Originally Oscar belonged to a man who kept a variety of animals including Bengal Tigers. Then he became tired of Oscar – bears weren’t really his thing, the man decided. Big cats were more suitable.
So Oscar was bought by Joe Regal, Free State farmer, taxidermist and guest house owner. He bought Oscar after his old bear, acquired from a zoo, died aged 54.
‘A bear is nice to have’, Regal said. ‘I keep it because I love animals.’
He also has baboons and other animals for guests to admire. ‘They can go for a walk and see the animals in their cages. It’s something more than other guest houses offer.’
In November 2009 Maria Hanger visited Regal’s farm and ‘an incident’, as everyone involved now refers to it, took place: Hanger was injured by the bear on her lower right arm and hand; she lost one finger and part of another.
When Hanger sued for damages in the high court, Bloemfontein, the court had first to decide whether Regal was liable before considering whether she should be awarded compensation.
Hanger initially said she never touched the jackal-proof wire fencing around the iron bars of the cage. In its judgment the court said she appeared at first to claim that the bear put its mouth through the wire fencing and bit her hand, pulling her hand and arm through the fencing. According to this version, Regal was negligent because the fencing wasn’t safe enough.
But during cross-examination Hanger agreed there was no way the bear could push its mouth through the wire. In addition, a witness who was with Hanger directly contradicted Hanger’s version.
The court heard from a top Free State nature conservation officer that Regal had the right permits. He had been to inspect the bear several times but had never expressed the view that the cage was inadequate to ensure public safety.
There was also no evidence that Regal should have foreseen that a ‘grown-up person’ who admitted to knowing that the bear was dangerous and could injure her, would, after being specifically warned, still allow her fingers to protrude into the bear’s cage’ while, on her own version, the bear was sitting very close to the fence where her protruding fingers would have been in easy reach of his mouth.

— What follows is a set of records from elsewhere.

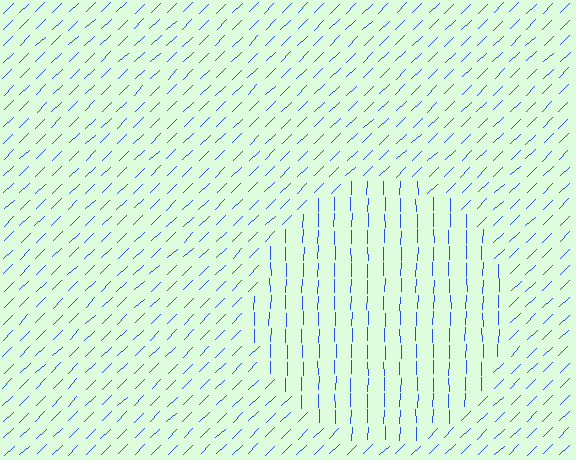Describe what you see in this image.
The image is filled with small blue line segments. A circle region in the image has lines oriented differently from the surrounding lines, creating a visible texture boundary.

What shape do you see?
I see a circle.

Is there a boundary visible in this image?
Yes, there is a texture boundary formed by a change in line orientation.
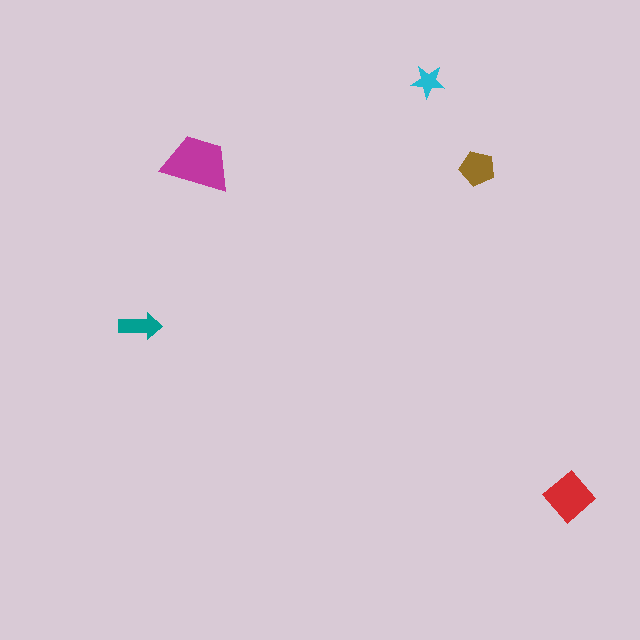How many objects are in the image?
There are 5 objects in the image.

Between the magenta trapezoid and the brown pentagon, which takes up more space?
The magenta trapezoid.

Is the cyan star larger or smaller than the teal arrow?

The court concluded that Hanger failed to put up evidence on which a reasonable court could find that Regal was negligent. This meant he was also not liable to pay her compensation, and her claim was dismissed.
‘The incident’ caused his wife a nervous breakdown, Regal said this week, and they decided not to keep the bear. The animal is now with HART – Helping Animals Recover from Trauma – a wildlife rehabilitation centre near Kroonstad. MD of Hart, Dr Yvette Pozyn, said they were concerned about Oscar, as they have named the bear.
‘The incident’ was not Oscar’s fault, she said. Referring to the finding that Hanger’s hands were close to the cage Pozyn said: ‘You don’t behave like this round wild animals.’
‘You use common sense. You never go up to a wild animal. Never, never, never.’
She said Oscar had no-one to socialise with. ‘He is highly intelligent and he thrives on human attention. But he is clearly depressed and lonely and he just lies there. It’s a very sad thing.’
‘We have contacted all the zoos in South Africa, but without success. They are all moving away from exotic animals and are keeping indigenous animals instead.’
Pozyn said they still hoped there would be a happy-ever-after story for Oscar, as they were trying to find him a sanctuary in India. Hart was being ultra-careful about re-homing him, however, and would under no circumstances allow him to go to a private collector or to a situation where he could be forced into bear-baiting or fighting against dogs – the fate of many Himalayan black bears in their original native area.